Cahaya yang dipancarkan Allah ke dalam hati seorang murîd bisa menyibak berbagai makna dan hal ghaib, seperti baiknya ketaatan dan buruknya maksiat. Sedangkan mata hati bisa melihatnya. Dalam melihat makna dan hal ghaib ini, mata hati membutuhkan cahaya, seperti halnya mata biasa yang membutuhkan bantuan cahaya lentera atau matahari ketika akan melihat sesuatu. Dan cahaya yang dibutuhkan mata hati adalah cahaya batin.
Selanjutnya, apa yang dilihat oleh mata hati itu akan diterima atau ditolak oleh hati. Jika mata hati melihat baiknya ketaatan, maka hati akan menerima dan mencintainya. Lalu, diikuti oleh seluruh anggota tubuh. Bila mata hati melihat buruknya maksiat, maka hati akan menolak dan menjauhinya, yang kemudian diikuti oleh anggota tubuh yang lain.
Hikmah ini juga bisa diartikan bahwa cahaya bisa menyingkap misteri ghaib, seperti rahasia takdir, atau memprediksikan apa yang akan terjadi di dunia. Lalu, mata hati berperan melihatnya dan hati memastikannya. Terkadang penyingkapan dan penglihatan tersebut tidak sempurna. Karena itu, seorang mukâsyif (yang mampu menyingkap misteri ghaib) harus memastikan terlebih dahulu apa yang disingkapkan di hadapannya itu. Ia tidak boleh beramal hanya berdasarkan apa yang disingkapkan untuknya. Ia juga tidak boleh memprediksikan sesuatu sebelum bertanya kepada hatinya, apakah hatinya itu menerima atau menolaknya. Itulah sebabnya kenapa prediksi sebagian wali ada yang tidak terjadi. Ya, karena ia tidak memastikan terlebih dahulu apa yang disingkapkan di hadapannya itu.
لاَ تُفْرِحْكَ الطَّاعَة ُ ؛ لِأَنَّهَا بَرَزَتْ مِنْكَ ، وَافْرَحْ بِهَا ، لِأَنَّهَا بَرَزَتْ مِنَ اللهِ إِلَيْكَ «قُلْ بِفَضْلِ اللهِ وَبِرَحْمَتِهِ فَبِذَلِكَ فَلْيَفْرَحُوْا هُوَ خَيْرٌ مِمَّا يَجْمَعُوْنَ» (يونس ٥٨)

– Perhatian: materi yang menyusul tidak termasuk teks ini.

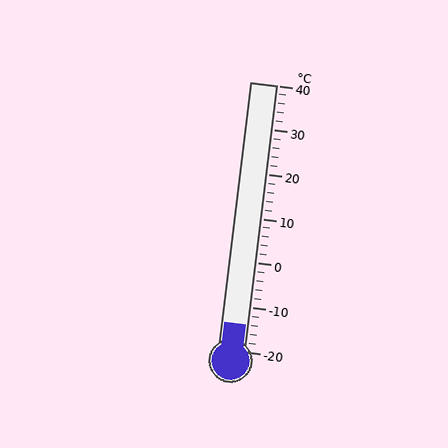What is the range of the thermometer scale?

Janganlah senang lantaran kau bisa melakukan ketaatan, tapi senanglah lantaran ketaatan itu dikaruniakan Allah kepadamu. “Katakanlah: berkat karunia dan rahmat Allah-lah hendaknya mereka bergembira. Itu lebih baik daripada apa yang mereka kumpulkan.” (QS. Yûnus [10]: 58).
Jangan merasa senang jika kau mampu melakukan sebuah ketaatan. Sikap seperti itu adalah sikap tercela, terlarang, dan dapat membatalkan ketaatan. Yang semestinya membuatmu senang bukanlah kemampuanmu melakukan ketaatan, tapi karena Allah telah menganugerahkan ketaatan itu kepadamu. Inilah sikap yang terpuji dan diharapkan dari seorang hamba. Inilah bentuk kesyukuran seorang hamba atas karunia tersebut. Kemudian Ibnu Atha’illah mendasari hikmah itu atas firman Allah: “Katakanlah: berkat karunia dan rahmat Allah-lah hendaknya mereka bergembira. Itu lebih baik daripada apa yang mereka kumpulkan.” (QS. Yûnus [10]: 58).
Ketaatan yang bisa dilakukan seorang hamba merupakan bentuk perhatian dan kasih sayang Allah kepadanya. Karena itu, ia patut berbahagia atas hal itu, bukan atas upayanya menjalankan ketaatan itu.